A tool is created as follows:

1. Reading the tool from the file;
2. If it doesn't exist the `tools_info_collection` is created;
3. Creation of the `tool_examples_collection` collection, if a homonymous one already exists the creation of the tool is interrupted;
4. Embedding and inserting the various examples in the `tool_examples_collection` created;
5. Calculation of the centroid (mean point) of the `tool_examples_collection`;
6. Calculation of the example least similar to the midpoint using cosin similarity;
7. Inserting the tool with its parameters in the `tools_info_collection`

## Tool selection (until now)

The tool to be used at the moment can be chosen on the basis of two criteria

- Cosin similary with the description of the tool;
- Cosin similarity with the centroid;

In the first case, the first most similar `n` tools are simply returned.
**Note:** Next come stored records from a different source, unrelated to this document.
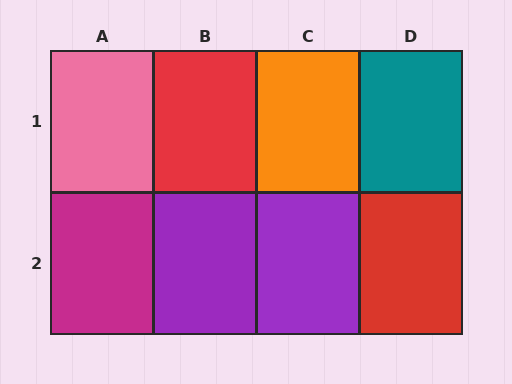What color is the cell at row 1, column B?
Red.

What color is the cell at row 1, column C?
Orange.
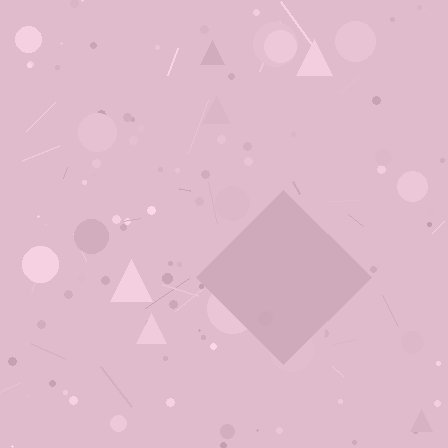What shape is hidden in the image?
A diamond is hidden in the image.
In the second case instead, after having obtained the first most similar `n` tools, those that have a similarity lower than `least_similar_example` + `margin` are removed, i.e. those that do not fall within the context of using that tooL.
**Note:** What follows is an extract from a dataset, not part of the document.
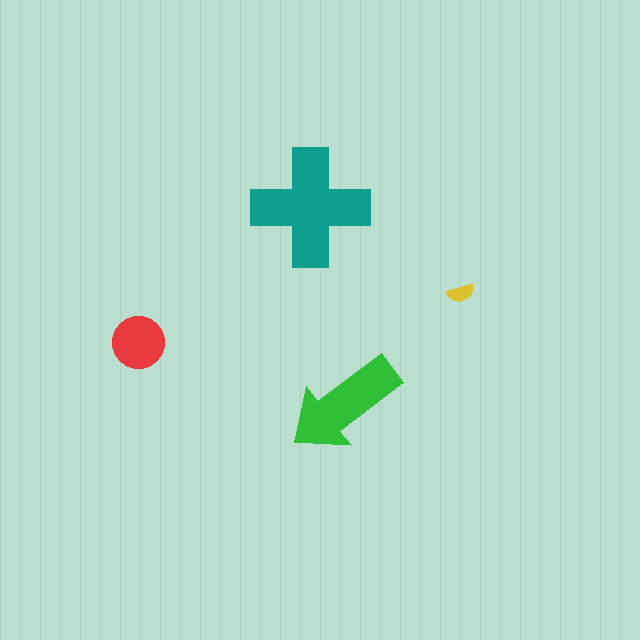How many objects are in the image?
There are 4 objects in the image.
> **_NOTE:_** Parameter passing to the tool is not yet implemented, but my idea is to let Tool-Habilis manage the conversation flow, using the LLM as an [Extractive QA model](https:/ /huggingface.co/tasks/question-answering), using the user's initial question as contested.

## Tools collision (until now)

Two tools collide if they can be used in the same context

For now the method used to calculate the possibility of collision between two tools is the similarity between the centroids.

The goal of tool collision checking is to be able to predict deterministically which tools might conflict and handle the situation accordingly.

## Usage example

```Bash
Opening tools file.
Loading tools...
get_time: OK
get_date: OK
get_position: OK
web_pilot: OK
simple_calculator: OK
google_search: OK
bing_search: OK
mysql_query: OK
wolfram: OK
calendar_read: OK
calendar_create: OK
bus: OK
Available tools: 12
POSSIBLE SIMILAR TOOLS (0.3): 3
get_time -> get_date: 0.48529293272777696
get_time -> get_position: 0.3427203022642258
get_date -> calendar_read: 0.3401528591325772
------------------------------
Query (q to exit): I'm lost, where am I?
CENTROID SIMILARITY HIT
CENTROID NEAREST
0.5300513596281098: get_position
DESCRIPTION NEAREST
0.276624868881307: get_position

------------------------------
Query (q to exit): What time is it?
CENTROID SIMILARITY HIT
0.84708402369244: get_time
CENTROID NEAREST
0.84708402369244: get_time
DESCRIPTION NEAREST
0.5366598332738072: get_time
```

## Final notes

I haven't done any tests to evaluate this method of selecting tools yet, but I will point out here some advantages and disadvantages that I believe this system could have.

Advantages:

- Reduction of the context used;
- Greater control over the choice of tools to use;
- Possibility of using the tools also by less performing LLMs than those belonging to the gpt family (or at least I hope so)

Disadvantages:

- It's too hard to find disadvantages in something you're passionate about;

Of course, any contribution is welcome.